Le comité Jeanne d’Arc d’Orléans a désigné une jeune Métisse d’origine polono-béninoise pour représenter notre sainte héroïne nationale, Jeanne d’Arc, lors des prochaines Fêtes johanniques à Orléans. L’indignation et la polémique enflent, depuis, sur les réseaux sociaux et les avis sont on ne peut plus partagés entre les pour, les contre, les pourquoi pas, mais sainte Jeanne d’Arc n’était pas colorée, etc. Charlotte d’Ornellas, dans ces colonnes, ancienne Jeanne d’Arc elle-même, a très bien expliqué pourquoi cette jeune fille, Mathilde, française, catholique et – cerise sur le gâteau – guide aux Scouts d’Europe, est tout à fait légitime. Quand il s’agit de célébrer la culture française, on ne regarde pas à la couleur de peau. Quant à la religion, George Michel l’a également très bien expliqué dans un brillant article.
Pour ma part, j’ai quand même tiqué quand l’annonce est tombée. Car il faut bien l’avouer, dans le contexte actuel où tout est fait pour dénigrer la culture chrétienne et européenne, où l’homme blanc est soit un immonde esclavagiste soit un obsédé harceleur et violeur, ce genre d’événement ne vient pas apaiser l’atmosphère mais va bien remettre de l’huile sur le feu.
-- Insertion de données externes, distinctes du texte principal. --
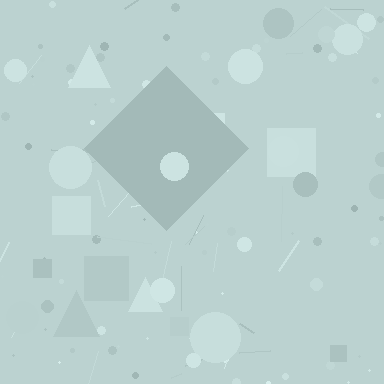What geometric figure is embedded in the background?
A diamond is embedded in the background.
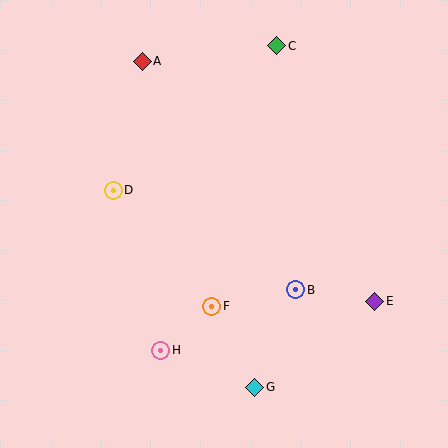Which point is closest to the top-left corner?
Point A is closest to the top-left corner.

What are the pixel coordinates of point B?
Point B is at (296, 290).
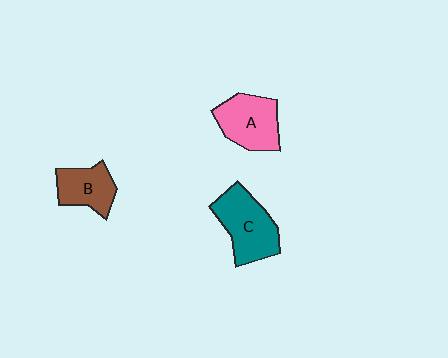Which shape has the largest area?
Shape C (teal).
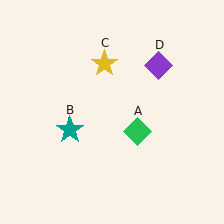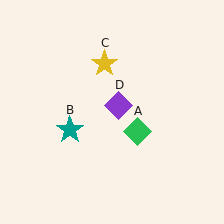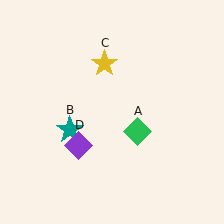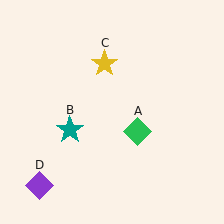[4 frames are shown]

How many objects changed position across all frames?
1 object changed position: purple diamond (object D).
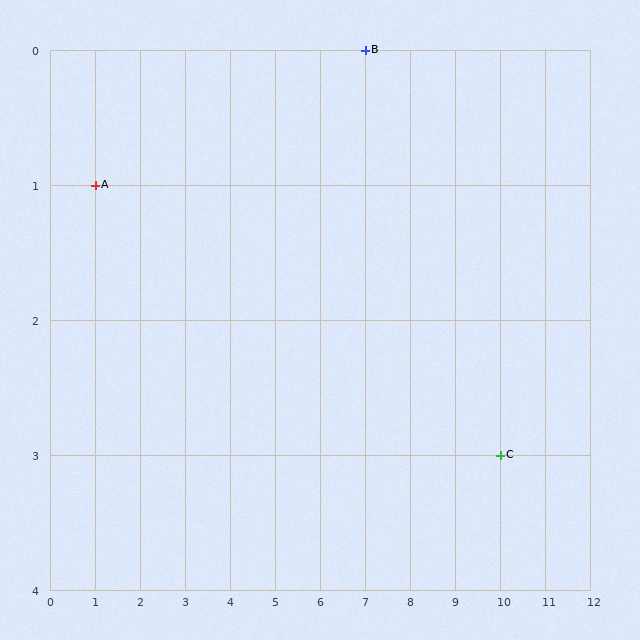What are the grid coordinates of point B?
Point B is at grid coordinates (7, 0).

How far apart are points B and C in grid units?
Points B and C are 3 columns and 3 rows apart (about 4.2 grid units diagonally).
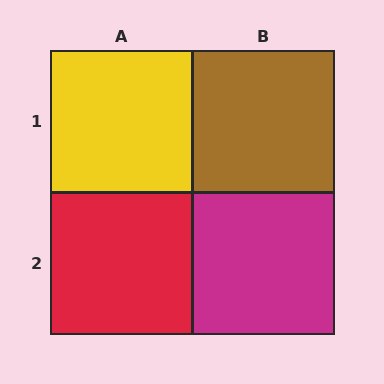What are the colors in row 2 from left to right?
Red, magenta.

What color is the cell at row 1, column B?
Brown.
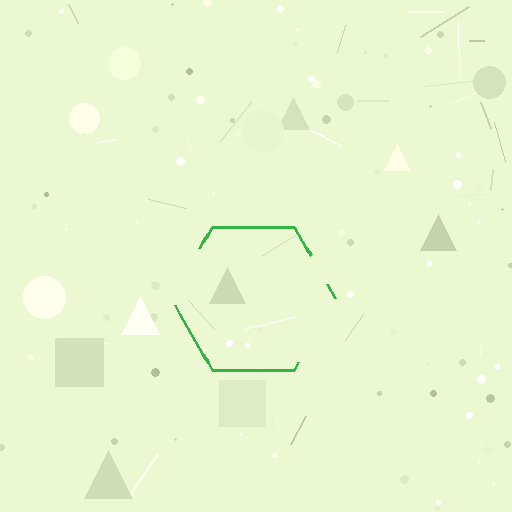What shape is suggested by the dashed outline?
The dashed outline suggests a hexagon.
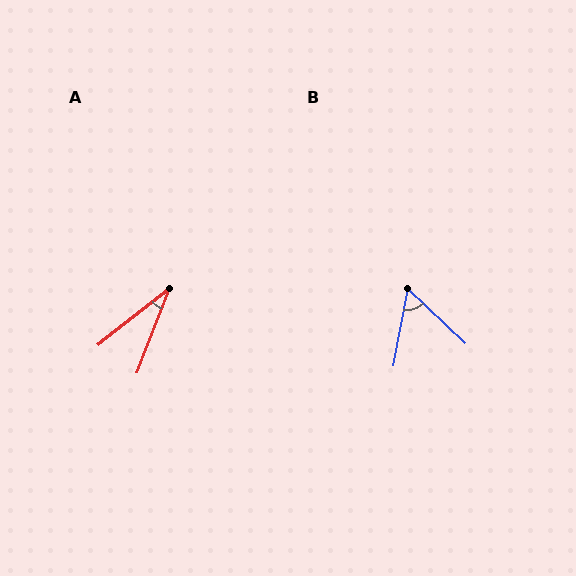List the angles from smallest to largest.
A (30°), B (57°).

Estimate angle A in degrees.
Approximately 30 degrees.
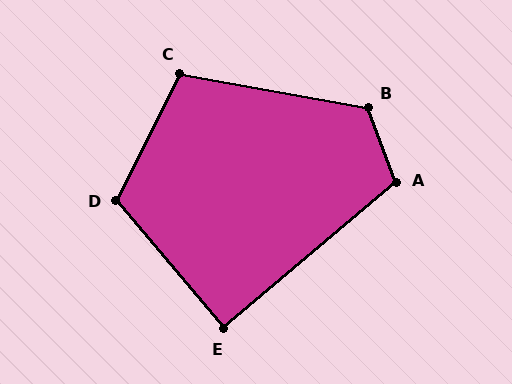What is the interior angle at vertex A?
Approximately 110 degrees (obtuse).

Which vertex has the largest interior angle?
B, at approximately 121 degrees.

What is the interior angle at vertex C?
Approximately 107 degrees (obtuse).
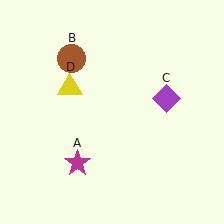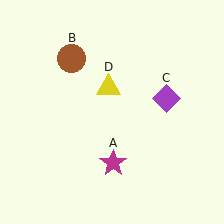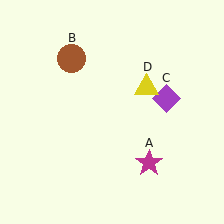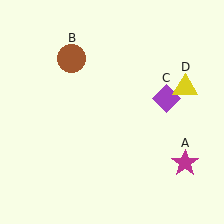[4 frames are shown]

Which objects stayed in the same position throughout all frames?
Brown circle (object B) and purple diamond (object C) remained stationary.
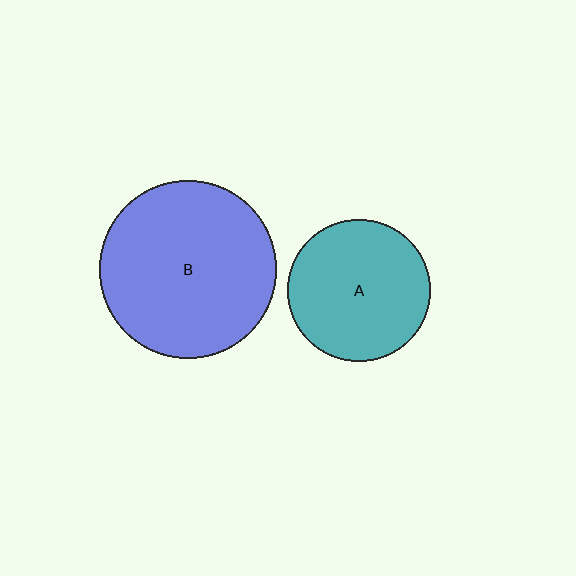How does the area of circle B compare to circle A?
Approximately 1.6 times.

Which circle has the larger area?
Circle B (blue).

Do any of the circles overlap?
No, none of the circles overlap.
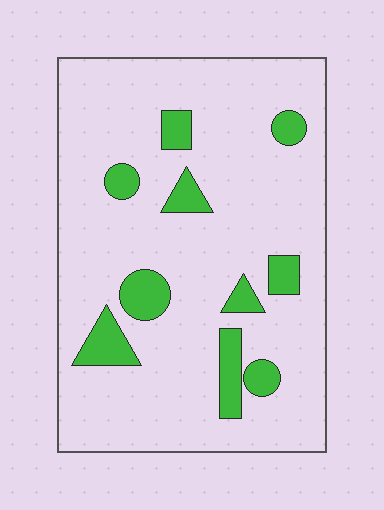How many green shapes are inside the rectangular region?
10.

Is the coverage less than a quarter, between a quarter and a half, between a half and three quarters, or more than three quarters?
Less than a quarter.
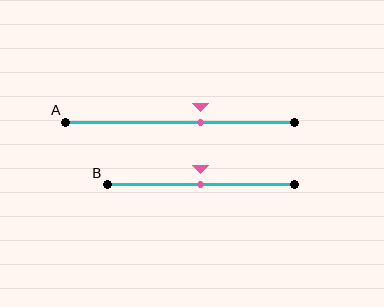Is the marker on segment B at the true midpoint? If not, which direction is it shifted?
Yes, the marker on segment B is at the true midpoint.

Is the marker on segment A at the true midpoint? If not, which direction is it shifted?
No, the marker on segment A is shifted to the right by about 9% of the segment length.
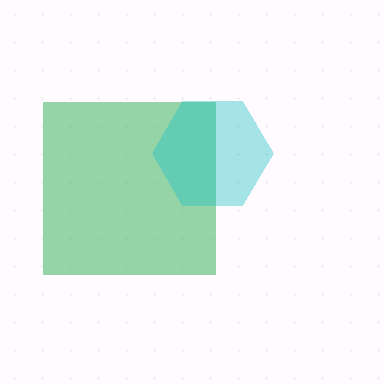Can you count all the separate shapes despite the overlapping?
Yes, there are 2 separate shapes.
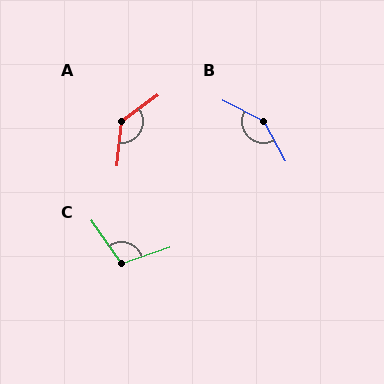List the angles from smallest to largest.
C (106°), A (131°), B (146°).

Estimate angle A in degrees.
Approximately 131 degrees.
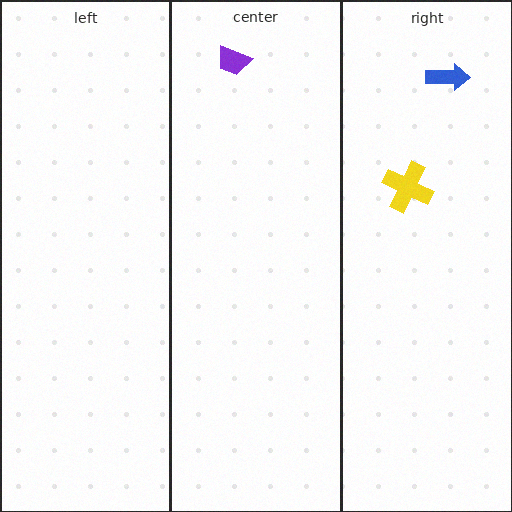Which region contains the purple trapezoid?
The center region.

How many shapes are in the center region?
1.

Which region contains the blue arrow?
The right region.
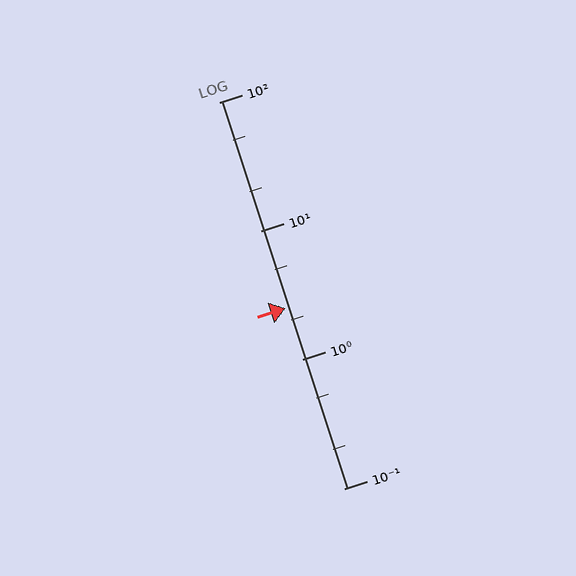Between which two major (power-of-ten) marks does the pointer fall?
The pointer is between 1 and 10.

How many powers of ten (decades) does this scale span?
The scale spans 3 decades, from 0.1 to 100.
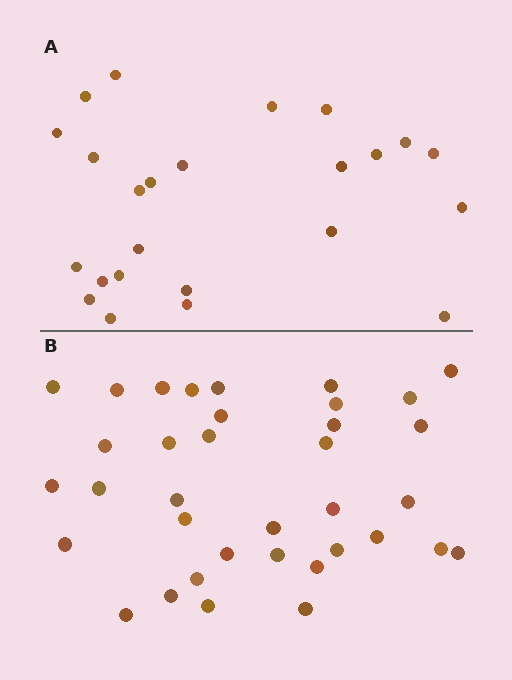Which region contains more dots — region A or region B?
Region B (the bottom region) has more dots.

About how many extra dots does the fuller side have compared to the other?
Region B has roughly 12 or so more dots than region A.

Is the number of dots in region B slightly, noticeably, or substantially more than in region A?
Region B has substantially more. The ratio is roughly 1.5 to 1.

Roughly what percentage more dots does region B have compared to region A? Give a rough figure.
About 50% more.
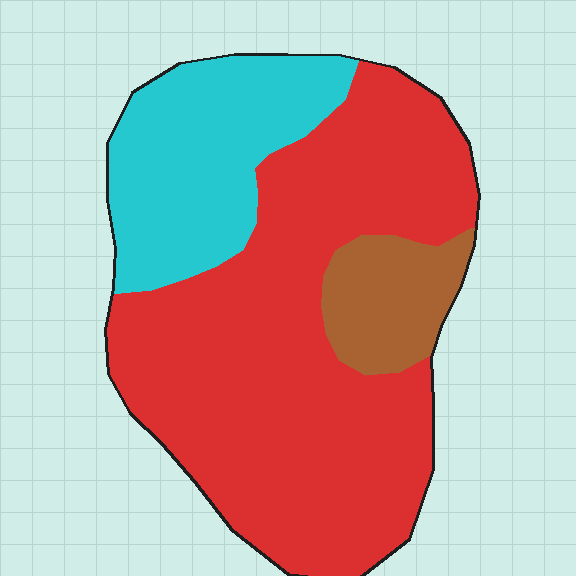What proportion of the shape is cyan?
Cyan takes up between a sixth and a third of the shape.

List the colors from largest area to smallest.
From largest to smallest: red, cyan, brown.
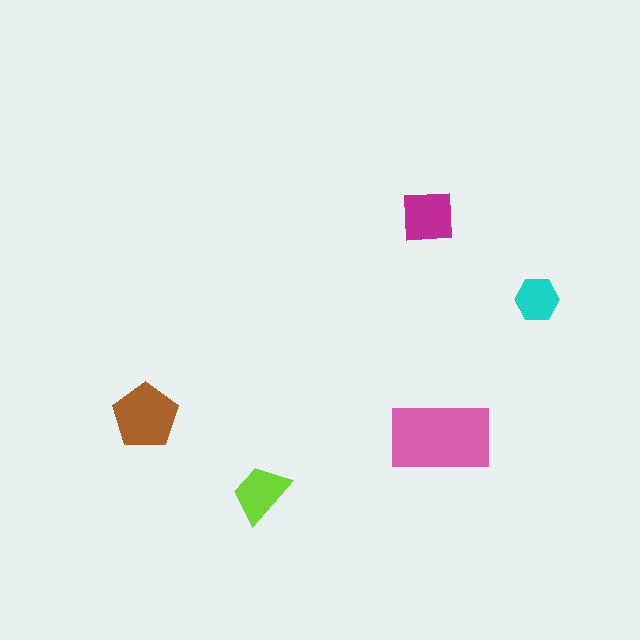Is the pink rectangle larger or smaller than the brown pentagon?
Larger.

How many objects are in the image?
There are 5 objects in the image.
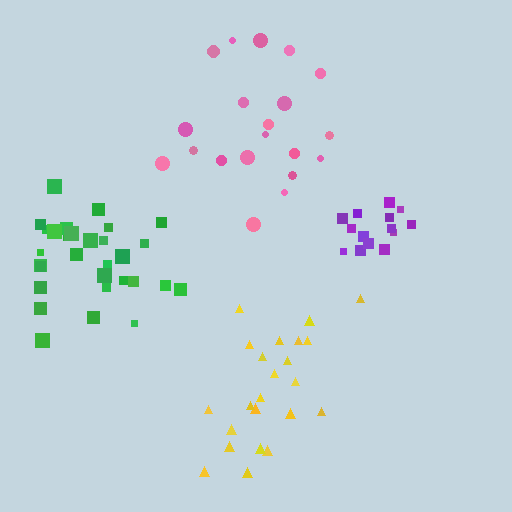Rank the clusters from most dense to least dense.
purple, green, yellow, pink.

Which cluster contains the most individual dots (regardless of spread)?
Green (31).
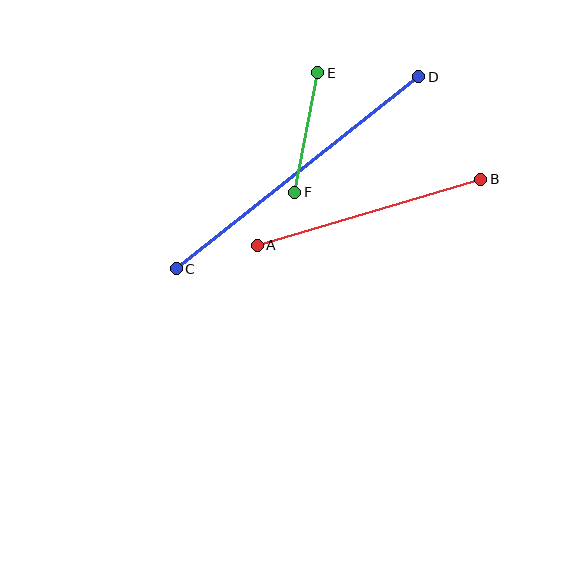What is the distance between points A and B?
The distance is approximately 233 pixels.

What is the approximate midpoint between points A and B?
The midpoint is at approximately (369, 212) pixels.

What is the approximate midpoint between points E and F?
The midpoint is at approximately (306, 132) pixels.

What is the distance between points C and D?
The distance is approximately 309 pixels.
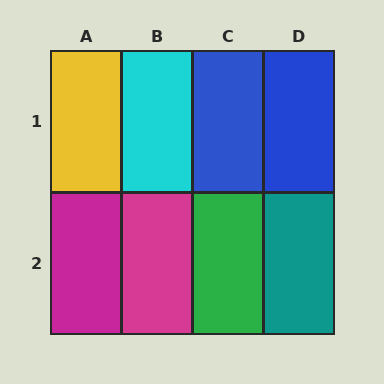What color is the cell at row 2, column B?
Magenta.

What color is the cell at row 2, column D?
Teal.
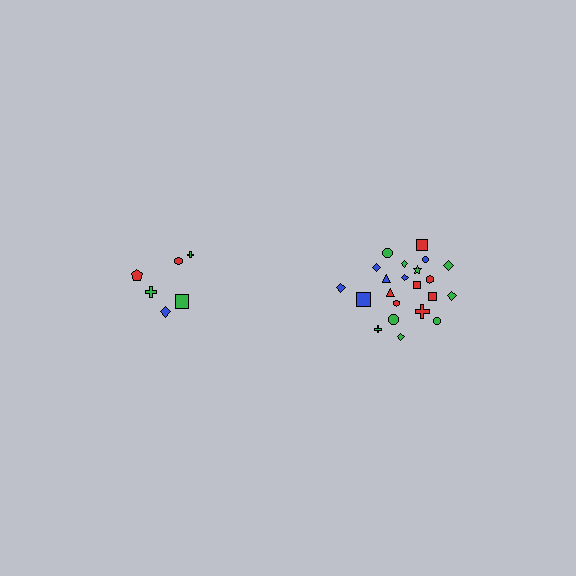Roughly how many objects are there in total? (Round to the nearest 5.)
Roughly 30 objects in total.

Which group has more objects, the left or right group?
The right group.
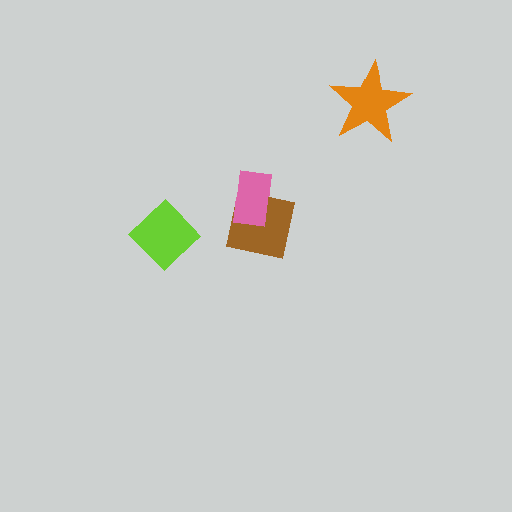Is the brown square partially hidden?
Yes, it is partially covered by another shape.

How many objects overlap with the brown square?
1 object overlaps with the brown square.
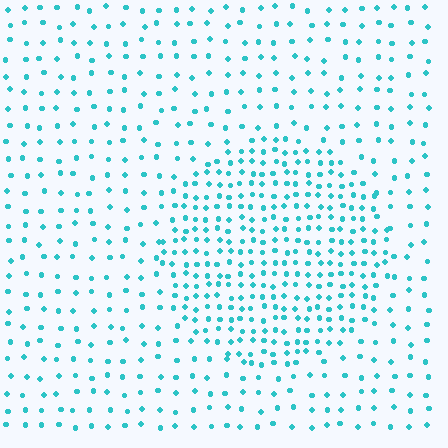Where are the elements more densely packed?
The elements are more densely packed inside the circle boundary.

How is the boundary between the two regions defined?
The boundary is defined by a change in element density (approximately 2.2x ratio). All elements are the same color, size, and shape.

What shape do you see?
I see a circle.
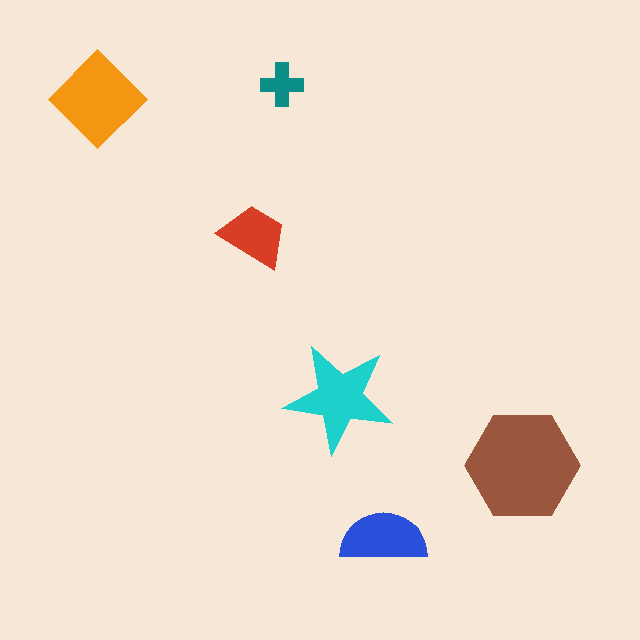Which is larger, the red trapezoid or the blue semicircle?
The blue semicircle.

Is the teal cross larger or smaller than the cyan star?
Smaller.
Dans le même temps, on apprend que des productions cinématographiques anglo-saxonnes vous proposent leurs versions de l’histoire et de la culture européennes ; Achille et Lancelot sont joués par des acteurs noirs quand Marguerite d’Anjou, femme d’Henri VI, roi d’Angleterre, sera jouée par une actrice… métisse.
Et si nous imaginions l’inverse ? Soyons fous ! Toussaint Louverture, Marthin Luther King, Rosa Parks ou même Aretha Franklin et pourquoi pas Mao Tsé-toung, l’empereur Hirohito joués par des acteurs blancs ? Cela a un nom, dans les milieux bobo-branchés – l’appropriation culturelle – et cela est fortement déconseillé ou vous serez taxé de raciste voire – pire ! – de négationniste. Non, l’appropriation culturelle est à sens unique ; c’est l’homme blanc qui pique chez les autres ce qu’il n’a pas. Les populations extra-européennes, surtout celles d’origine africaine, peuvent parfaitement prendre dans notre histoire et notre imaginaire européens. Car, comme l’a dit Sarkozy en son temps pas si lointain que ça, « aucun homme africain n’est assez entré dans l’Histoire ». Vraiment ?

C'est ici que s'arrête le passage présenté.